Making a meaningful difference
“I like the variety of what I do, and often have four or five projects on the go at once,” she says of days that are the very definition of variety. At any point, she could be working on primary research, surveys, literature reviews and searches, synthesis and data analysis, and developing papers that help organizations turn information into strategic directions or policy. Or she could be designing and facilitating meetings or workshops, running focus groups or being part of a think tank. Or she could be managing projects.
“Being a consultant allows me to select what I want to do,” she says with a laugh. “The role I play now let’s me be in the background. I know I’m still contributing in a very meaningful way, and making an impact, but I don’t need to be the front person.”
Her MHS is a solid foundation. “What I learned and how I learned — online — fits with what I do now,” Little explains. “No matter where you choose to work, whether it’s providing direct care, teaching, doing research or managing, having the master’s allows you to take your skills to a new level.
“It helps with evidence-informed decision-making, offers insights into using research and applying it in practice, and working collaboratively in teams. It enables you to bring appreciative inquiry into what you do every day, and to take a systems-level approach to look beyond the individual.”
“Being a consultant allows me to select what I want to do. The role I play now let’s me be in the background. I know I’m still contributing in a very meaningful way, and making an impact, but I don’t need to be the front person.”– Lisa Little
Impacting millions of nurses worldwide
That perspective is widened through Little’s involvement with the ICN, which enables her to see and experience health care in different countries. Through it, she influences international policies of organizations including the World Health Organization and United Nations, which can have an impact on 22 million nurses and nursing practice worldwide. “Nursing education, workforce issues, primary health care challenges and mental health are a struggle everywhere,” she notes. “Sharing and learning from each other in a global context serves nursing and health systems worldwide.”
Those “connect the dots” insights are invaluable to governments, professional associations, unions and others who have come to see her as a hub of knowledge and networking.
“I meet with and work with amazing people across the country,” Little says of developing a business that is both professionally and personally interesting and satisfying. “I’ve made a conscious, personal and professional choice to work as a consultant, and to have the freedom to work on projects beyond nursing.
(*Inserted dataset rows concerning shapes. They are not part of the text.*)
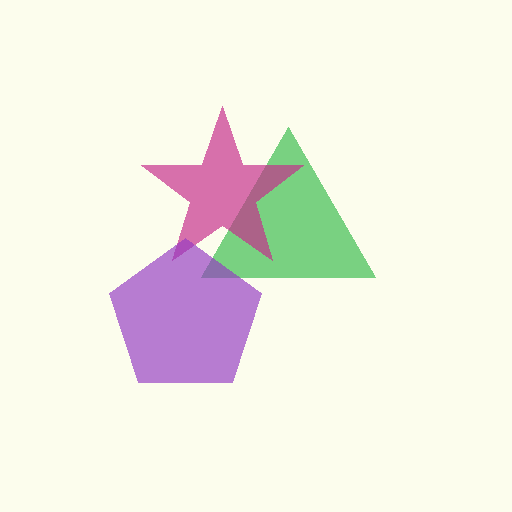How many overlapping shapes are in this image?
There are 3 overlapping shapes in the image.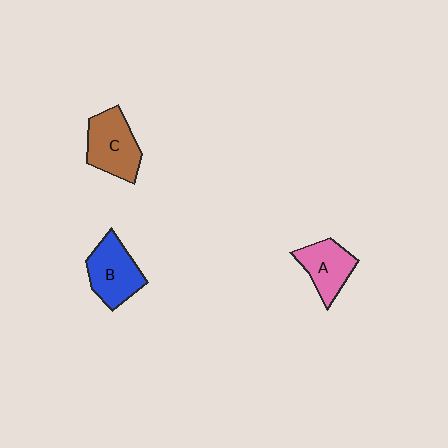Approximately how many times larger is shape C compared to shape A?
Approximately 1.3 times.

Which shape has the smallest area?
Shape A (pink).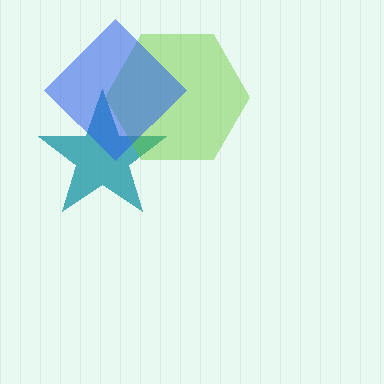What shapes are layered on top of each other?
The layered shapes are: a teal star, a lime hexagon, a blue diamond.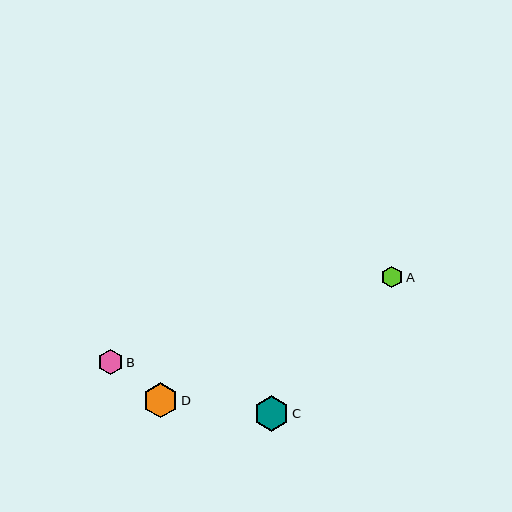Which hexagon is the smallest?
Hexagon A is the smallest with a size of approximately 21 pixels.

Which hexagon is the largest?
Hexagon C is the largest with a size of approximately 35 pixels.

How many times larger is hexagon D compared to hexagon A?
Hexagon D is approximately 1.7 times the size of hexagon A.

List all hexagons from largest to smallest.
From largest to smallest: C, D, B, A.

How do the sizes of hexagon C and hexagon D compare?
Hexagon C and hexagon D are approximately the same size.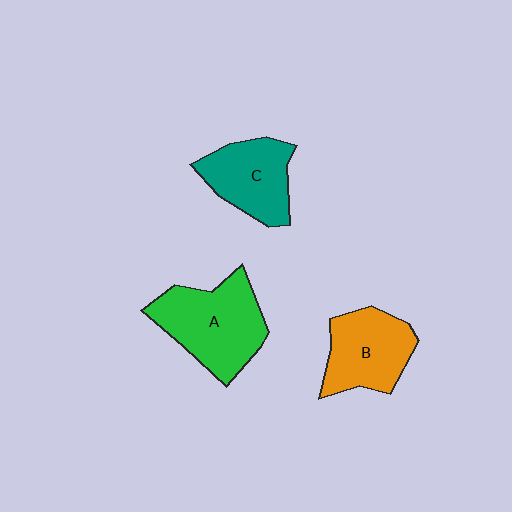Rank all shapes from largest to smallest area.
From largest to smallest: A (green), B (orange), C (teal).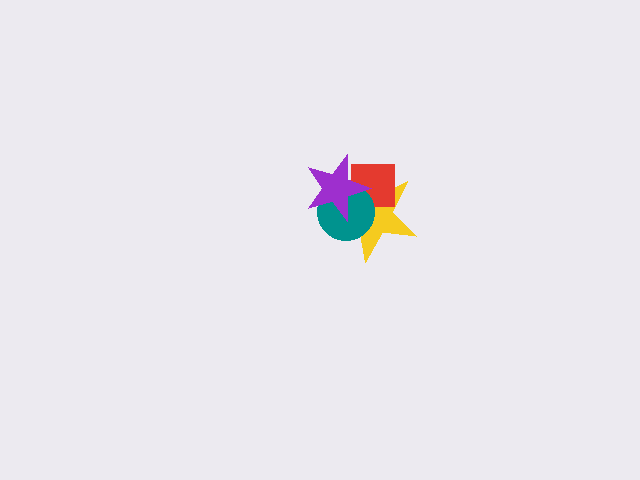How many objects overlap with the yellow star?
3 objects overlap with the yellow star.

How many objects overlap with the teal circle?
3 objects overlap with the teal circle.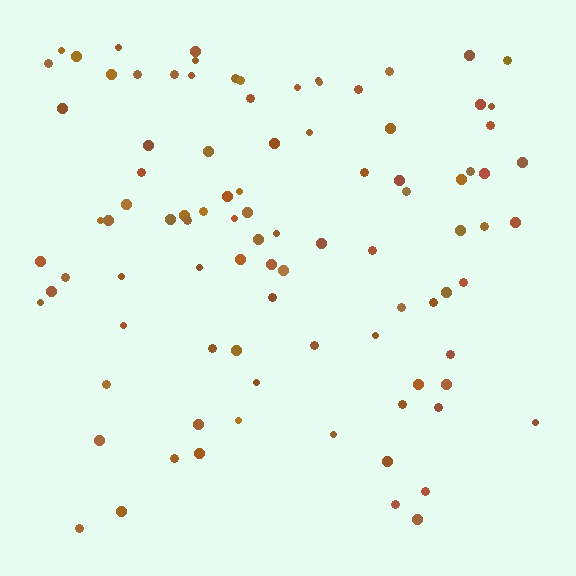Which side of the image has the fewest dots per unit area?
The bottom.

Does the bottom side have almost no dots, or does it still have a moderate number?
Still a moderate number, just noticeably fewer than the top.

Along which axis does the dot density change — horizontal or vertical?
Vertical.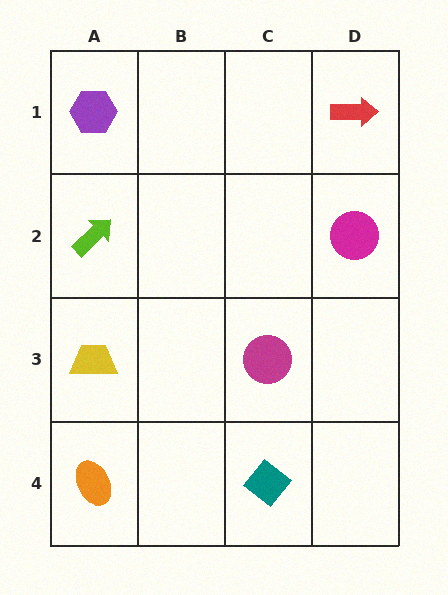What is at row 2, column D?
A magenta circle.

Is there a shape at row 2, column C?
No, that cell is empty.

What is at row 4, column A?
An orange ellipse.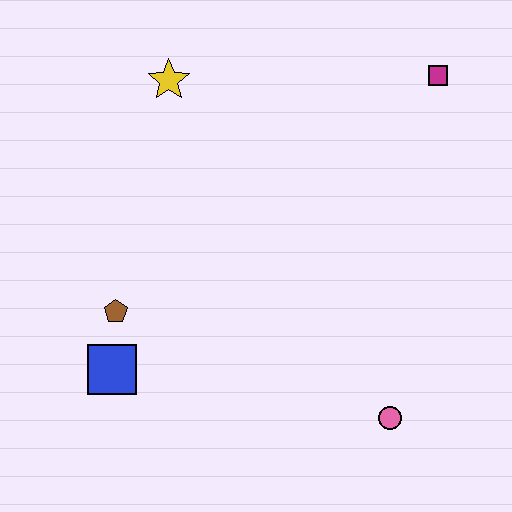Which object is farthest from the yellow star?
The pink circle is farthest from the yellow star.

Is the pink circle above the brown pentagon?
No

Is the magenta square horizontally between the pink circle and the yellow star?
No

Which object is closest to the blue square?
The brown pentagon is closest to the blue square.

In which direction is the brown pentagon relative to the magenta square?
The brown pentagon is to the left of the magenta square.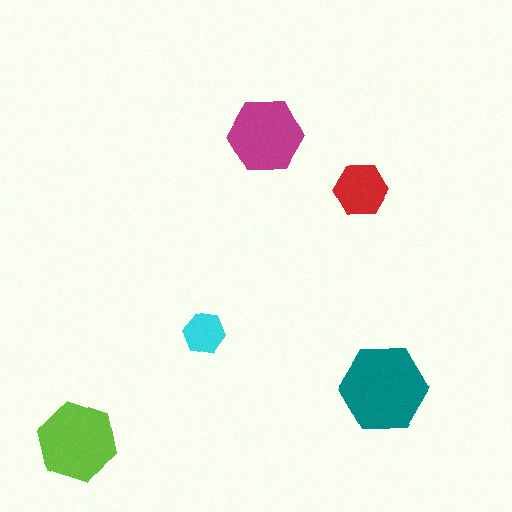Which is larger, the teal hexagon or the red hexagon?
The teal one.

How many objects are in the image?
There are 5 objects in the image.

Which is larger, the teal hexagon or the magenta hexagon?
The teal one.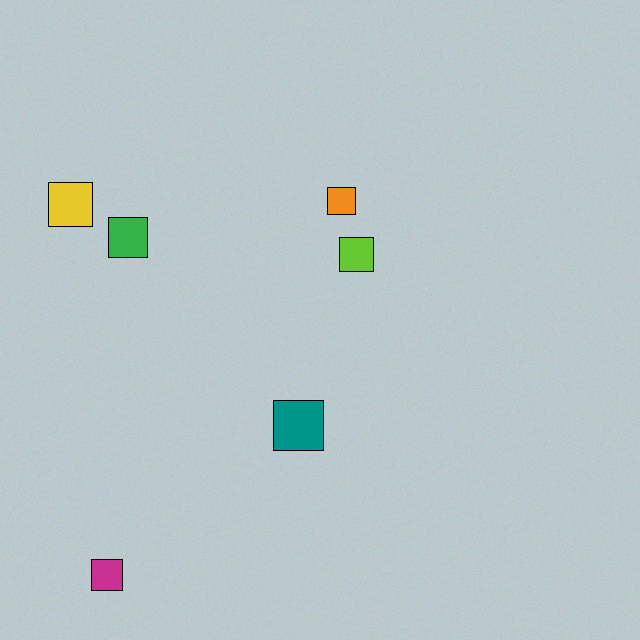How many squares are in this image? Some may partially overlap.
There are 6 squares.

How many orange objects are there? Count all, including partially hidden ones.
There is 1 orange object.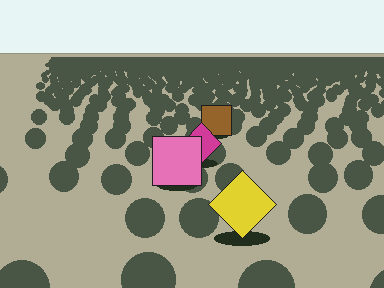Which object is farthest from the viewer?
The brown square is farthest from the viewer. It appears smaller and the ground texture around it is denser.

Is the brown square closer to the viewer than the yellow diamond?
No. The yellow diamond is closer — you can tell from the texture gradient: the ground texture is coarser near it.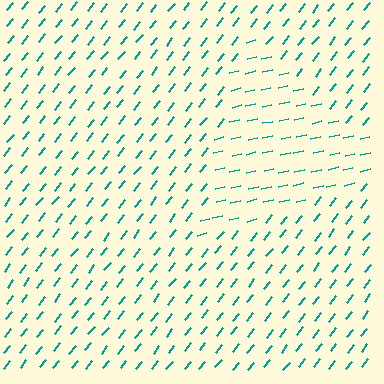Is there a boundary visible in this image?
Yes, there is a texture boundary formed by a change in line orientation.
“Being an entrepreneur allows me to have a good work/life balance while still doing meaningful work.”
And in the future? Little will continue to build on her MHS foundation, exploring potential collaborations with business consultants in her area, becoming more knowledgeable about Indigenous culture to better support clients trying to meet Truth and Reconciliation Commission recommendations, and perhaps expanding to offer services in French.